♦ Would a viewer who can read Chinese and is familiar with traditional ink painting react to the exhibition in the same way as a viewer who cannot read the text on the paintings and knows nothing about the type of materials used?
When looking at Qiu Zhijie’s works, it is really helpful to be able to read the words in the work (in both Chinese and English), as each set of words in the picture is a concept that the artist wants to convey, and these concepts represent both his perception of the world and his view of the world and the universe.
One of the words on one of the paintings is ‘security’, a word written in the centre of a mountainous area, and when you see the words and the image you are reminded of being wrapped up in your surroundings, which is a very strong feeling.
♦ The international careers of Qiu Zhijie, Lara Favaretto and Nina Pereg. If your ambition is to work with galleries in the future, what can you learn from the career progression of the artists on show?
On the one hand, I would like my work to be involved in book publishing, on the other hand, I would like to have some artworks to work with galleries, these are two important directions for the future development of my work.
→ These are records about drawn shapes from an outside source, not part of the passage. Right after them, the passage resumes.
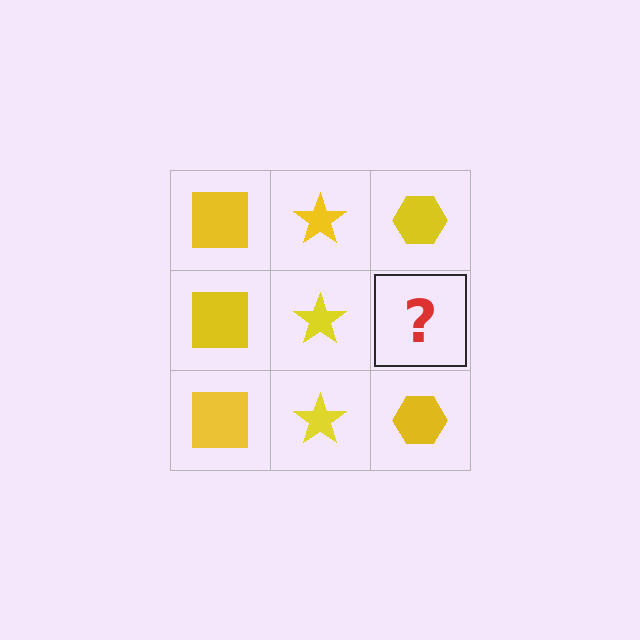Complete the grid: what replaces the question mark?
The question mark should be replaced with a yellow hexagon.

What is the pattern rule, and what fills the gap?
The rule is that each column has a consistent shape. The gap should be filled with a yellow hexagon.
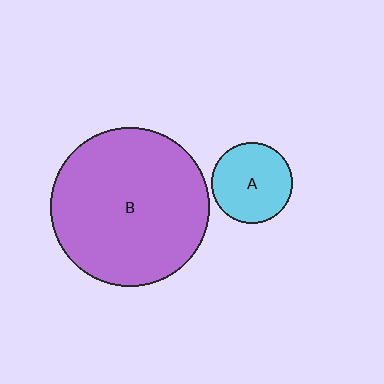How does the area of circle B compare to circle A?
Approximately 3.8 times.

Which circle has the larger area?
Circle B (purple).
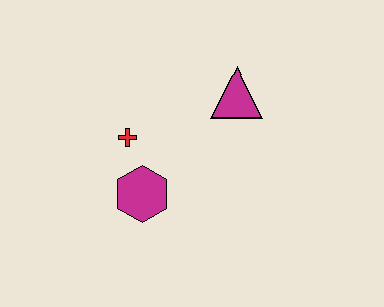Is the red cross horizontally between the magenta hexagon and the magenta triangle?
No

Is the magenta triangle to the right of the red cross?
Yes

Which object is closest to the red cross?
The magenta hexagon is closest to the red cross.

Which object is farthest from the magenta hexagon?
The magenta triangle is farthest from the magenta hexagon.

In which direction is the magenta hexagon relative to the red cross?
The magenta hexagon is below the red cross.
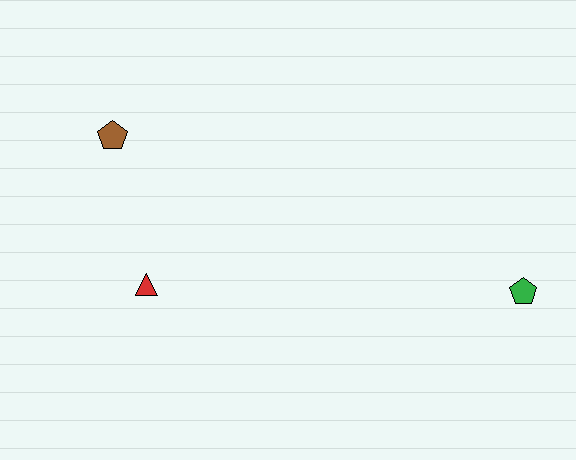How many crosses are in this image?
There are no crosses.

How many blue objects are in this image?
There are no blue objects.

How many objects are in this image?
There are 3 objects.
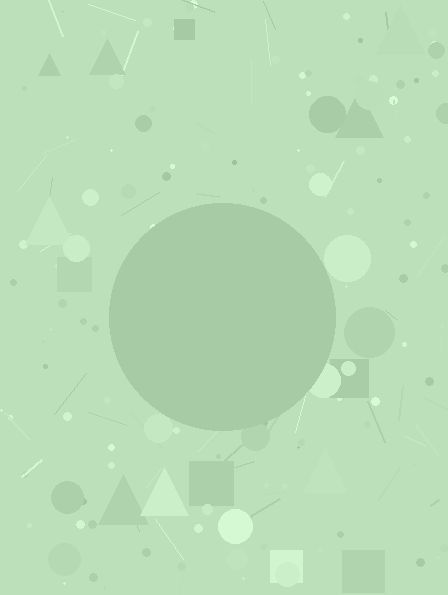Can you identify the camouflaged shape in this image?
The camouflaged shape is a circle.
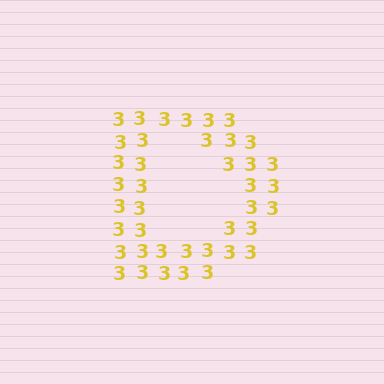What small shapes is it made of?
It is made of small digit 3's.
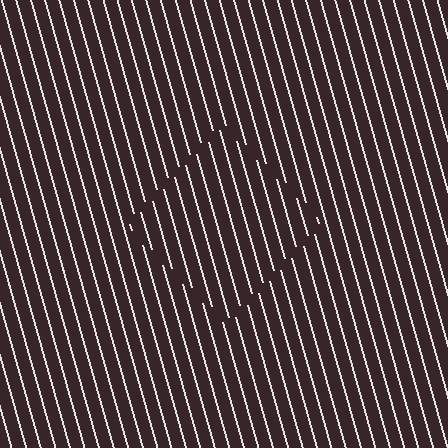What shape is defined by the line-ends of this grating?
An illusory square. The interior of the shape contains the same grating, shifted by half a period — the contour is defined by the phase discontinuity where line-ends from the inner and outer gratings abut.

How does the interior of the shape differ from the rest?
The interior of the shape contains the same grating, shifted by half a period — the contour is defined by the phase discontinuity where line-ends from the inner and outer gratings abut.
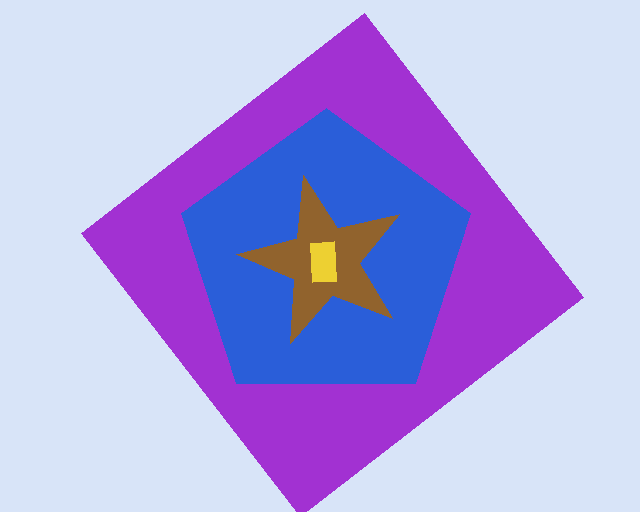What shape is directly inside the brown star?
The yellow rectangle.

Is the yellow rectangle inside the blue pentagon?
Yes.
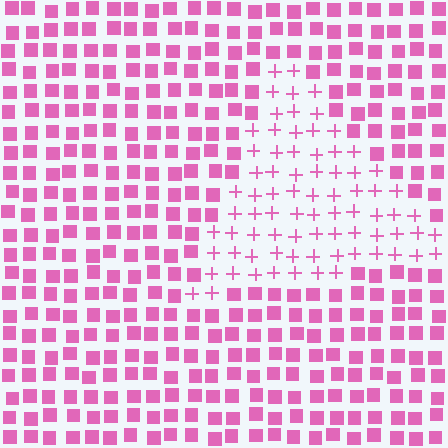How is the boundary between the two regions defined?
The boundary is defined by a change in element shape: plus signs inside vs. squares outside. All elements share the same color and spacing.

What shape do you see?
I see a triangle.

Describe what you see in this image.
The image is filled with small pink elements arranged in a uniform grid. A triangle-shaped region contains plus signs, while the surrounding area contains squares. The boundary is defined purely by the change in element shape.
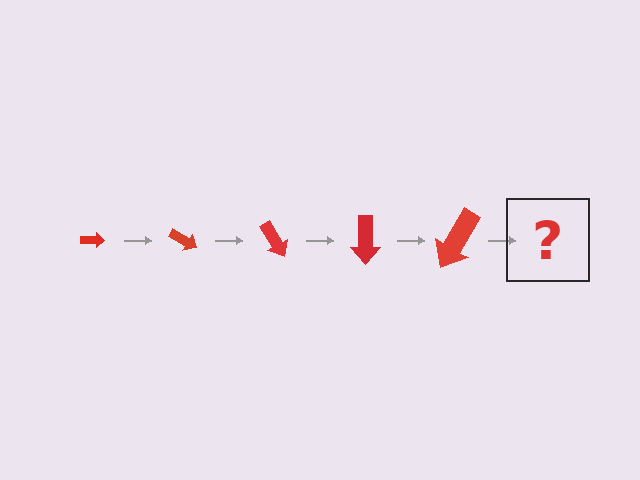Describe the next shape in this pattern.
It should be an arrow, larger than the previous one and rotated 150 degrees clockwise from the start.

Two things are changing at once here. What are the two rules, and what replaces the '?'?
The two rules are that the arrow grows larger each step and it rotates 30 degrees clockwise each step. The '?' should be an arrow, larger than the previous one and rotated 150 degrees clockwise from the start.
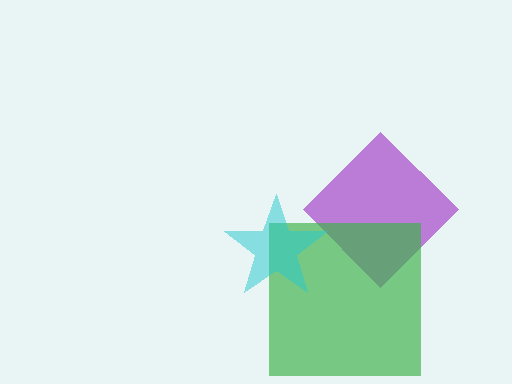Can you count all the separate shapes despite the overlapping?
Yes, there are 3 separate shapes.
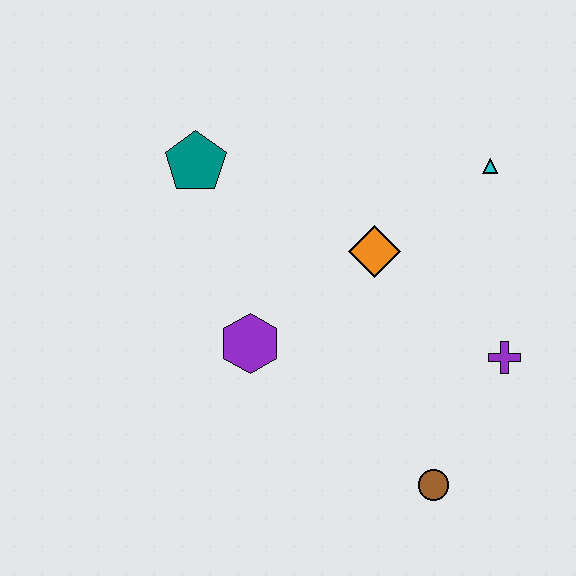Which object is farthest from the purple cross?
The teal pentagon is farthest from the purple cross.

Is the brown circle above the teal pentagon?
No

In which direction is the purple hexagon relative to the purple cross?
The purple hexagon is to the left of the purple cross.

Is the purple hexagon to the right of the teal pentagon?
Yes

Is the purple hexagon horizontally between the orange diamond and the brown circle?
No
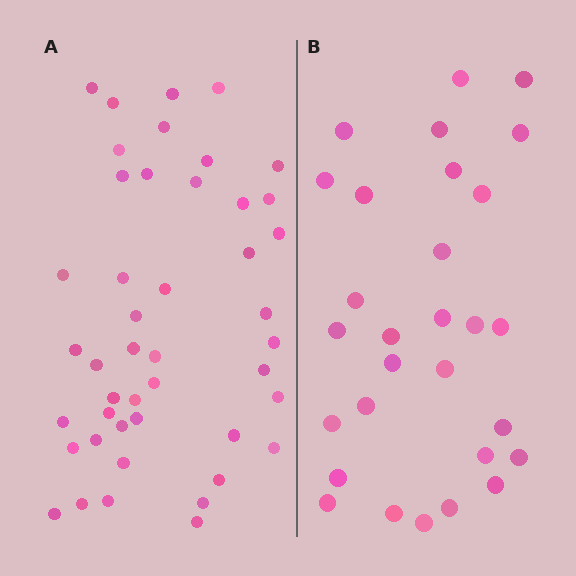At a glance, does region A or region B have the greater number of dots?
Region A (the left region) has more dots.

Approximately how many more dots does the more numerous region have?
Region A has approximately 15 more dots than region B.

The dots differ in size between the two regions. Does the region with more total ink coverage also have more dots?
No. Region B has more total ink coverage because its dots are larger, but region A actually contains more individual dots. Total area can be misleading — the number of items is what matters here.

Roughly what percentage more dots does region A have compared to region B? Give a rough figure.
About 55% more.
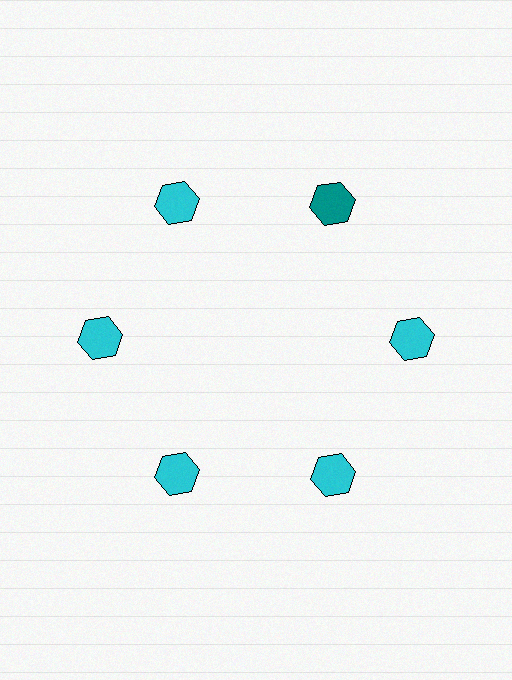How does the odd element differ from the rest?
It has a different color: teal instead of cyan.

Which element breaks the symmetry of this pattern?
The teal hexagon at roughly the 1 o'clock position breaks the symmetry. All other shapes are cyan hexagons.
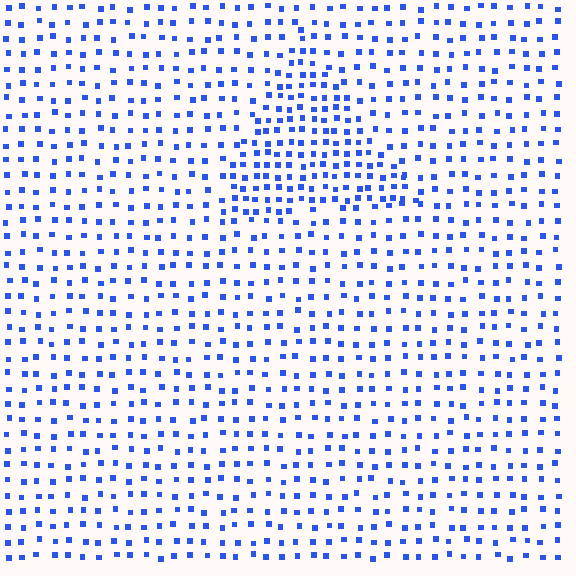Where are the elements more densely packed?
The elements are more densely packed inside the triangle boundary.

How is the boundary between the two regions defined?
The boundary is defined by a change in element density (approximately 1.8x ratio). All elements are the same color, size, and shape.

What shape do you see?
I see a triangle.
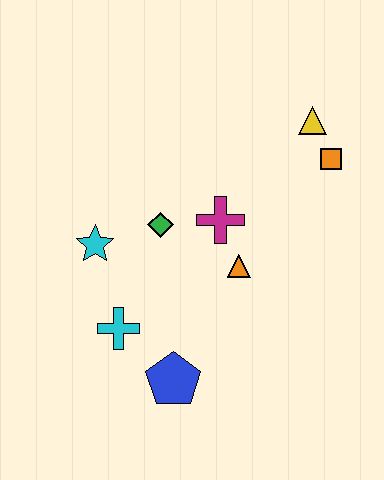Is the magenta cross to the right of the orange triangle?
No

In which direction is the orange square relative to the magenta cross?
The orange square is to the right of the magenta cross.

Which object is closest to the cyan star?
The green diamond is closest to the cyan star.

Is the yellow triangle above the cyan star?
Yes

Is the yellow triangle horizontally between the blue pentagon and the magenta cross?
No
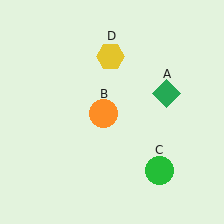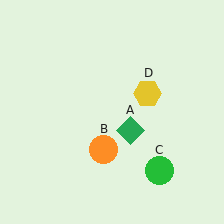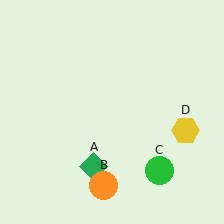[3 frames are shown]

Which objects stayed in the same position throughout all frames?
Green circle (object C) remained stationary.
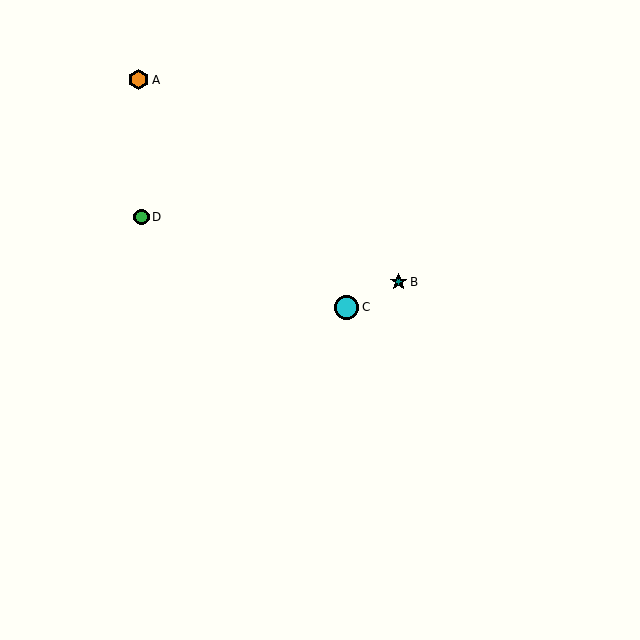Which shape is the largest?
The cyan circle (labeled C) is the largest.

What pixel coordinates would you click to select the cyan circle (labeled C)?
Click at (347, 307) to select the cyan circle C.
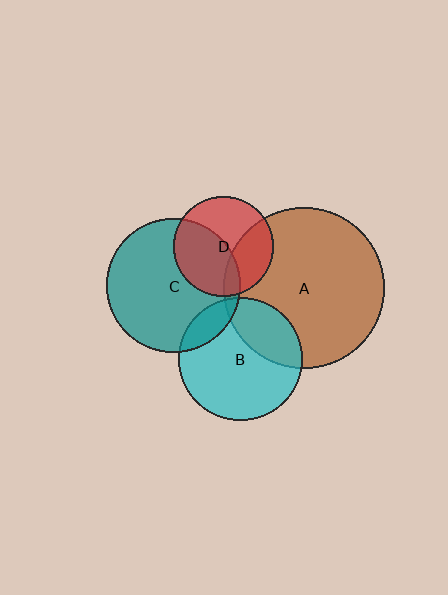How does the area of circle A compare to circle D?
Approximately 2.6 times.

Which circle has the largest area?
Circle A (brown).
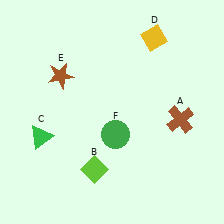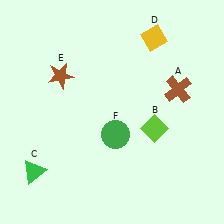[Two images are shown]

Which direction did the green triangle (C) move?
The green triangle (C) moved down.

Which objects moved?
The objects that moved are: the brown cross (A), the lime diamond (B), the green triangle (C).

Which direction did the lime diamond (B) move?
The lime diamond (B) moved up and to the right.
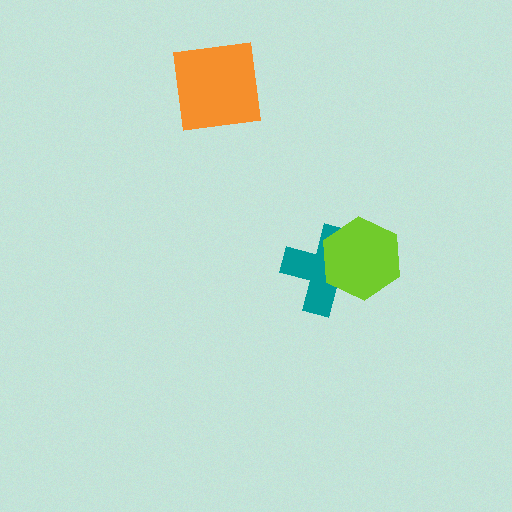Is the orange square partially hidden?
No, no other shape covers it.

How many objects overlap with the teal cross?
1 object overlaps with the teal cross.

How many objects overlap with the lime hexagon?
1 object overlaps with the lime hexagon.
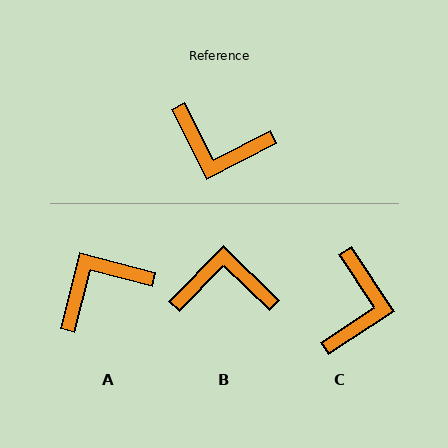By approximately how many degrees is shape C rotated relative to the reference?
Approximately 96 degrees counter-clockwise.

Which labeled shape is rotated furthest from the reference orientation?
B, about 162 degrees away.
If working with a gallery I think the work needs to add more to the narrative of the picture itself, a series of concepts and studies would be beneficial.
♦ Is Qiu Zhijie’s work illustration or fine art? Or neither?
Depending on the interpretation of the audience, I think his work could be calligraphy, art, illustration work or even something else. Because the work is not monolithic in its conceptual expression of art, it is very rich and readable. I think the artist himself does not want to solidify the work in a single form, which is what makes a mature artist great.